Chico Anysio: “Não tenho medo de morrer,
tenho pena.”
Millôr DEFINITIVO - MORTE (P. 317)
- Pensamento final, de todo o mundo: “Mas já? E
por que eu? Por que tão cedo? Por que assim? Por que pra sempre?”
- A morte mata. É sua função e ela a exerce. Ao
contrário da vida. Não existe a expressão; a vida vive. A morte me
apavora. Não só a morte final. Também, e sempre, a morte diária, o
resgate, tento a tento, do tempo que me deram de vida. A hora que passa. O
instante que flui (...)
Enquanto Millôr se aproximava do paraíso notou duas coisas: primeiro que
errara em ter sido ateu; segundo que isso não faria a menor diferença.
Caminhava e percebia que o mito terrestre de um “paraíso celeste” também fazia
sentido. Estava num local especial: mesmo a metáfora em que pensou, de um
cinema “1.440 graus em 4D”, deixava a desejar. Constantemente via pelo menos
uns duzentos pores concomitantes do Sol. Todos diferentes pois vivenciava
várias linhas de tempo conjugadas. Começou a entender o conceito divino de
onipresença quando percebeu várias explosões de supernovas, instantâneas transformações
de sóis em gigantes vermelhas, buracos negros em mútua “digestão”
gravitacional. Ao som divino de pássaros eternos.
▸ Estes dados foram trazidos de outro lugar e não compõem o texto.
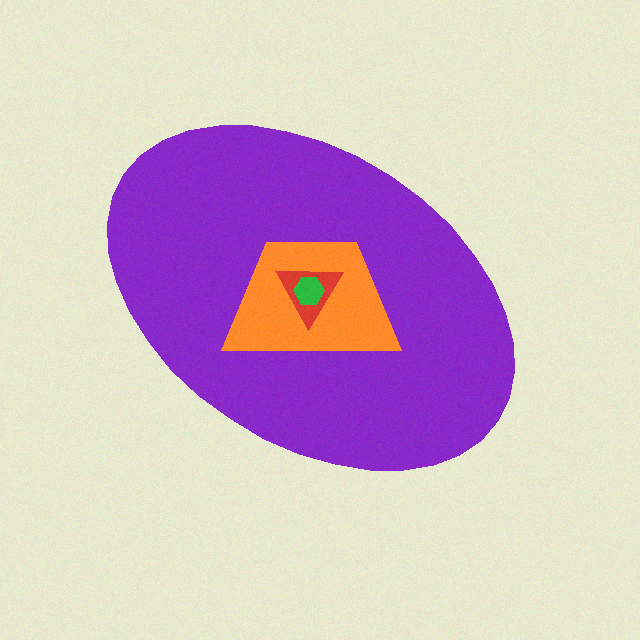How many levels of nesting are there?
4.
Ao se aproximar de um portão de entrada, atentou-se a uma confusão
danada. Parecia haver uma celebridade no meio do tumulto. Havia: era o Chico, vestido
de Salomé e cercado por arcanjos guarda-costas que tentavam tirá-lo do meio da
multidão de almas humanas e criaturas divinas que o cercavam.
Assim que viu Millôr, que também era Fernandes, o Chico, que também era
Anysio, transmutou-se em Profeta Jesuíno. Jogou-se no meio da multidão e
conseguiu fugir.
O comediante pegou o escritor humorista pelo braço e disse: “vamos ver
algum pôr do Sol”. Descobri um lugar onde acontecem um de cada vez. Correram
calados.
Chegaram à beira de um lago e se sentaram sob uma árvore. Imediatamente
caíram em suas mãos lindas frutas, doces e saborosas. “Agora sei do que é feito
o tal manjar dos Deuses” – disse Millôr.
Chico falou: “Precisamos procurar o Tom”.
“Você vai cantar
agora?”. Balançando a cabeça, o morto mais experiente disse: ”Não. O
Jobim”.
“Eu topo; eu ´tô mesmo precisando
de um cachorro engarrafado para repensar meu ateísmo.”
“Millôr, você não ´tá entendendo...
Estamos vivendo – é... modo de dizer - o
maior paradoxo de todos.”
“ Me conta! ´Tô curiosíssimo!”
“Cara, Deus é brasileiro mesmo. Isso aqui é uma merda, mas é legal.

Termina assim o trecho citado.